# height at 10 months



## TEZPUR1976 (Jun 29, 2014)

I found that

"...The desired height for males at the top of the highest point of the shoulder blade is 24 to 26 inches.."

Source: Information about the German Shepherd Dog and German Shepherd Puppies including the German Shepherd Breed Standard



Duke is 24 inch (plus 1 cm) at 10 month and 1 week age. Will he grow some more upto 12 months? 

Will feeding cow milk, apart from normal diet help?

Thanks in advance

SD


----------



## MaggieRoseLee (Aug 17, 2001)

Not sure if you want the milk to have him grow more?
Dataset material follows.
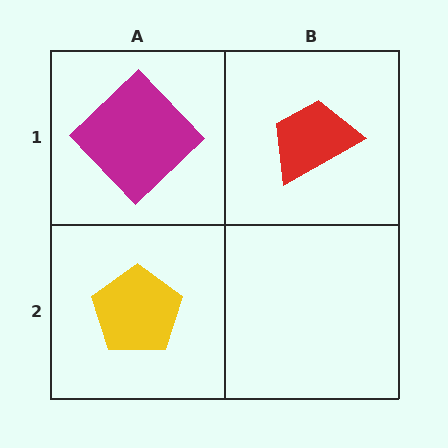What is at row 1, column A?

A bit of milk is fine for my dogs but I don't use it to supplement (usually they get more cheese as training treats then milk...).

Genetics should be the biggest affect on how big our dogs become as long as they are on a good normal diet. And they will grow some after 10 months. Mine tend to change and even kind of bulk out up to 3 yrs.


----------



## Ace GSD (May 30, 2014)

is he skinny/lanky ? cause mine is 10.5 months old and lanky. your puppy might grow few more more muscle i guess.


----------



## TEZPUR1976 (Jun 29, 2014)

Thanks, yes i was thinking of milf as a supplement for growth. Duke's father is 25 inch plus a few cms and mother is 22 inch plus. I hear his litter mates have grown up into substantial canines.
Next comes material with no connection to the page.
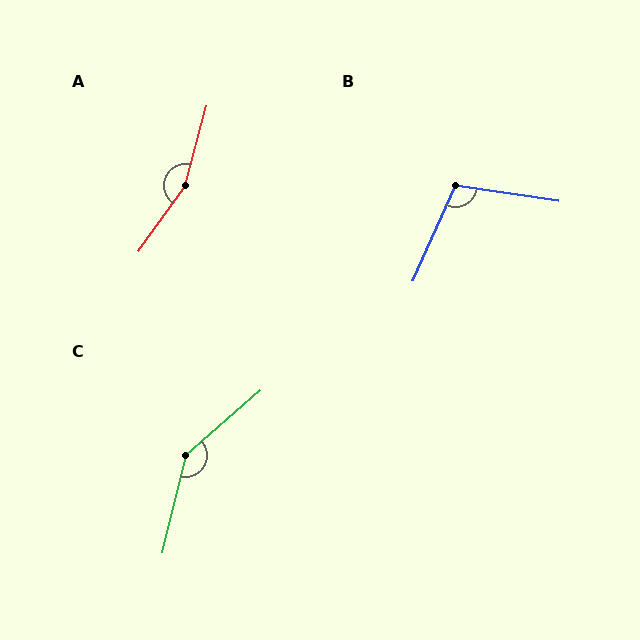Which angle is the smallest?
B, at approximately 105 degrees.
I know dukes' grandfather was an imposing dog (not sure of the dimensions). Rest I do not know. 

To answer Ace's question, yes he has skin and bones until 9 months. My vet complained that he was all bones and that i do not feed him well (although at that time I was him two large bowls of meal consisting of three varieties of dal/cereal, chicken, soya bean and also one egg and one cup of milk every day). I was also giving him beahper multi vitamin tablets.

After this complain i shifted to three meals (two of which home made as above and one + lamb and rice science plan Hill's dry food). I also add salmon oil to the dry food. I am also giving him zinc, and calcium supplements. 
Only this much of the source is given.